When btrfs allocate a chunk, it will try to alloc up to 1G for data and
256M for metadata, or 10% of all the writeable space if there is enough
space for the stripe on device.

However, when we run out of space, this allocation may cause unbalanced
chunk allocation.
For example, there are only 1G unallocated space, and request for
allocate DATA chunk is sent, and all the space will be allocated as data
chunk, making later metadata chunk alloc request unable to handle, which
will cause ENOSPC.
This is the one of the common complains from end users about why ENOSPC
happens but there is still available space.

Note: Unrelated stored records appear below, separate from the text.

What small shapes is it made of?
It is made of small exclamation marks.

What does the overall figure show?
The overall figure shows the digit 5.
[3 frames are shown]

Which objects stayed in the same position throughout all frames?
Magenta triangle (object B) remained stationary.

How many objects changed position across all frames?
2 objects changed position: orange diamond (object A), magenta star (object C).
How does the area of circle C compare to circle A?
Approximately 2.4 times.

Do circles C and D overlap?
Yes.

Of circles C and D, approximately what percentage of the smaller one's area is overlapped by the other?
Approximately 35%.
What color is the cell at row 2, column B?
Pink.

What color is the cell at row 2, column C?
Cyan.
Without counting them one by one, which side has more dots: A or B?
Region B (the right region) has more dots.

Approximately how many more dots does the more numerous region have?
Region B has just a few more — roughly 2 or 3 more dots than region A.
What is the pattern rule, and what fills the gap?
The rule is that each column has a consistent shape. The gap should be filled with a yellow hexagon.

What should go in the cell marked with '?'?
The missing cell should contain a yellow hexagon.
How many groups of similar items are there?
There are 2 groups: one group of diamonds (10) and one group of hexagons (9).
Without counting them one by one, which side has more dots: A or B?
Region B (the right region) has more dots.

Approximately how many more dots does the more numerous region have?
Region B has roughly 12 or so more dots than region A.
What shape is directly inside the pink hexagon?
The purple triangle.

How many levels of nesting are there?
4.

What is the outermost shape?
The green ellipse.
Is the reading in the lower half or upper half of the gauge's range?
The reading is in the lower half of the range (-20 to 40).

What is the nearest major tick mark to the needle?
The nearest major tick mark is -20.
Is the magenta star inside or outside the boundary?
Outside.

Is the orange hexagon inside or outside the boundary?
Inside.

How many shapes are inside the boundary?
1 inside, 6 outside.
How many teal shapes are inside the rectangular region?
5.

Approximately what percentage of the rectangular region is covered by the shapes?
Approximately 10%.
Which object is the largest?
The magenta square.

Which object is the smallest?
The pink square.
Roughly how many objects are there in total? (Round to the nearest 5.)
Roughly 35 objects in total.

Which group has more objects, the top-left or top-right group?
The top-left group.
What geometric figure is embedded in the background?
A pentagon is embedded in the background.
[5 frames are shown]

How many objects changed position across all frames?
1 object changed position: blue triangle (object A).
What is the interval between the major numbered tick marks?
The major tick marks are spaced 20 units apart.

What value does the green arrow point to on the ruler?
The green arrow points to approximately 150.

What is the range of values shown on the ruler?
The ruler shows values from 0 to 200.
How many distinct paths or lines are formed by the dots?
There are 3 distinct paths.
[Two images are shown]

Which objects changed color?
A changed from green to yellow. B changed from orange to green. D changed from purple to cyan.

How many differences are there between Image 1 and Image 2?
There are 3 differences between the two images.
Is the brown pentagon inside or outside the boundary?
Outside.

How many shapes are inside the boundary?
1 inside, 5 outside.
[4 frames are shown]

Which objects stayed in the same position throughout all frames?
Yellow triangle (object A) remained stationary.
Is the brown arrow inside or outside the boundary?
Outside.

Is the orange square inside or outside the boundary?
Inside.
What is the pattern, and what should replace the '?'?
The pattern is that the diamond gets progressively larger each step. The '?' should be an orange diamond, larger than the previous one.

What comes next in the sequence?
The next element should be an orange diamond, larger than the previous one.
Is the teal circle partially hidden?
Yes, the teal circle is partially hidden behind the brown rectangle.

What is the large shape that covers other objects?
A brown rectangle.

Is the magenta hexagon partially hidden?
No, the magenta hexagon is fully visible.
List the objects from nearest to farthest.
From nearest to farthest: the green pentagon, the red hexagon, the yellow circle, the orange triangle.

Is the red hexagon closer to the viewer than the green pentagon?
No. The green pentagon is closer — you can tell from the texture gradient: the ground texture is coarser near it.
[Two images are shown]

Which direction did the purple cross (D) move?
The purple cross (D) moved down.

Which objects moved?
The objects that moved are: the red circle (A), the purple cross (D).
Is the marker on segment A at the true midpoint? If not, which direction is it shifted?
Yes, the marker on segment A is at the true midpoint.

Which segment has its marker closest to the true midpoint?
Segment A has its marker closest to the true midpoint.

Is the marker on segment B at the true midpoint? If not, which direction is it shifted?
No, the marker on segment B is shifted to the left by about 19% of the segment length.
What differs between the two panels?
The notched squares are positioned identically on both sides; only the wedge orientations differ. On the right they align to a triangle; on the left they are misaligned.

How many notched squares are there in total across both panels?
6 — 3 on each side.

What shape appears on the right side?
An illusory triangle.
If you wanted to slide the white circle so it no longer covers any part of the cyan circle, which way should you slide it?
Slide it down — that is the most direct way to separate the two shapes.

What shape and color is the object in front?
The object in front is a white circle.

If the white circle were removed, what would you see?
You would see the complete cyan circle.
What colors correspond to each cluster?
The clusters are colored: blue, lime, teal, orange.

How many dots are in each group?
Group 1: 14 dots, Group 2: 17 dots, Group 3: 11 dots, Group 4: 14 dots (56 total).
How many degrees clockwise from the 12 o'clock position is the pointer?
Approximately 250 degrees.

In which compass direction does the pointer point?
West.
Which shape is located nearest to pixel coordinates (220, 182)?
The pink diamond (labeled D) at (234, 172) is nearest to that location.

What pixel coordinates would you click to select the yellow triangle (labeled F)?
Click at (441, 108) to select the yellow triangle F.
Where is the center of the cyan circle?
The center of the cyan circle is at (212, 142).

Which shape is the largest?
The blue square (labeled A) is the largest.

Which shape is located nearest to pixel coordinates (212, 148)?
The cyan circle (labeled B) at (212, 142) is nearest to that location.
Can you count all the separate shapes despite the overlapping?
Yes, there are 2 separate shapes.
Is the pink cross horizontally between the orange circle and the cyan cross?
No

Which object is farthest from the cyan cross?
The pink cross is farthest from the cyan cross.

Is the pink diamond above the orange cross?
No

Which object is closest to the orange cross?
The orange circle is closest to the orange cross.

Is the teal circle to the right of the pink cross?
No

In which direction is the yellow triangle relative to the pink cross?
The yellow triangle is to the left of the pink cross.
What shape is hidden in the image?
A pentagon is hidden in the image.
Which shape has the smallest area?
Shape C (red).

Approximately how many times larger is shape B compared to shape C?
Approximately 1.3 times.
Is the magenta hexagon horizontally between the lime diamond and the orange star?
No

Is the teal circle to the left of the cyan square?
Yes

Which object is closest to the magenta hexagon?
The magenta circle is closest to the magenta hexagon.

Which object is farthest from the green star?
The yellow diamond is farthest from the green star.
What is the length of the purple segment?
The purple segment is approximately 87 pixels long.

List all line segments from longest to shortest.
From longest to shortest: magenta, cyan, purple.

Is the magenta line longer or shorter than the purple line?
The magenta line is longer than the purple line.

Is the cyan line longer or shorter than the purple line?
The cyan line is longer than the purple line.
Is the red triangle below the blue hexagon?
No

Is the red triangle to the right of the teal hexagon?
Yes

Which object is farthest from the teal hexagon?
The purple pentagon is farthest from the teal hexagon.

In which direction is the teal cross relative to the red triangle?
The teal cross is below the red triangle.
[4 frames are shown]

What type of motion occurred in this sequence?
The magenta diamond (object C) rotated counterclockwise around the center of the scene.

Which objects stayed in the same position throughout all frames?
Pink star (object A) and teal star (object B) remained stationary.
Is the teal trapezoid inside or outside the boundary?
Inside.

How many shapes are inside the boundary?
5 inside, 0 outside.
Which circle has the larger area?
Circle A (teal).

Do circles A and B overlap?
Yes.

This patch will try not to alloc chunk which is more than half of the
unallocated space, making the last space more balanced at a small cost
of more fragmented chunk at the last 1G.

Some easy example:
Preallocate 17.5G on a 20G empty btrfs fs:
[Before]
 # btrfs fi show /mnt/test
Label: none  uuid: da8741b1-5d47-4245-9e94-bfccea34e91e
	Total devices 1 FS bytes used 17.50GiB
	devid    1 size 20.00GiB used 20.00GiB path /dev/sdb
All space is allocated. No space for later metadata allocation.

[After]
 # btrfs fi show /mnt/test
Label: none  uuid: e6935aeb-a232-4140-84f9-80aab1f23d56
	Total devices 1 FS bytes used 17.50GiB
	devid    1 size 20.00GiB used 19.77GiB path /dev/sdb
About 230M is still available for later metadata allocation.

Signed-off-by: Qu Wenruo <quwenruo@cn.fujitsu.com>
---
Changelog:
v2:
   Remove false dead zone judgement since it won't happen
---
 fs/btrfs/volumes.c | 19 +++++++++++++++++++
 1 file changed, 19 insertions(+)

diff --git a/fs/btrfs/volumes.c b/fs/btrfs/volumes.c
index 8e74b34..20b3eea 100644
--- a/fs/btrfs/volumes.c
+++ b/fs/btrfs/volumes.c
@@ -4237,6 +4237,7 @@ static int __btrfs_alloc_chunk(struct btrfs_trans_handle *trans,
 	u64 max_stripe_size;
 	u64 max_logical_size;	/* Up limit on chunk's logical size */
 	u64 max_physical_size;	/* Up limit on a chunk's on-disk size */
+	u64 total_physical_avail = 0;
 	u64 stripe_size;
 	u64 num_bytes;
 	u64 raid_stripe_len = BTRFS_STRIPE_LEN;
@@ -4349,6 +4350,7 @@ static int __btrfs_alloc_chunk(struct btrfs_trans_handle *trans,
 		devices_info[ndevs].max_avail = max_avail;
 		devices_info[ndevs].total_avail = total_avail;
 		devices_info[ndevs].dev = device;
+		total_physical_avail += total_avail;
 		++ndevs;
 	}
 
@@ -4398,6 +4400,23 @@ static int __btrfs_alloc_chunk(struct btrfs_trans_handle *trans,
 		do_div(stripe_size, num_stripes);
 		need_bump = 1;
 	}
+
+	/*
+	 * Don't alloc chunk whose physical size is larger than half
+	 * of the rest physical space.
+	 * This will reduce the possibility of ENOSPC when comes to
+	 * last unallocated space
+	 *
+	 * For the last 16~32M (e.g. 20M), it will first alloc 16M
+	 * (bumped to 16M) and the next time will be the rest size
+	 * (bumped to 16M and reduced to 4M).
+	 * So no dead zone.
+	 */
+	if (stripe_size * num_stripes > total_physical_avail / 2) {
+		stripe_size = total_physical_avail / 2;
+		need_bump = 1;
+
+	}
 	/* restrict logical chunk size  */
 	if (stripe_size * data_stripes > max_logical_size) {
 		stripe_size = max_logical_size;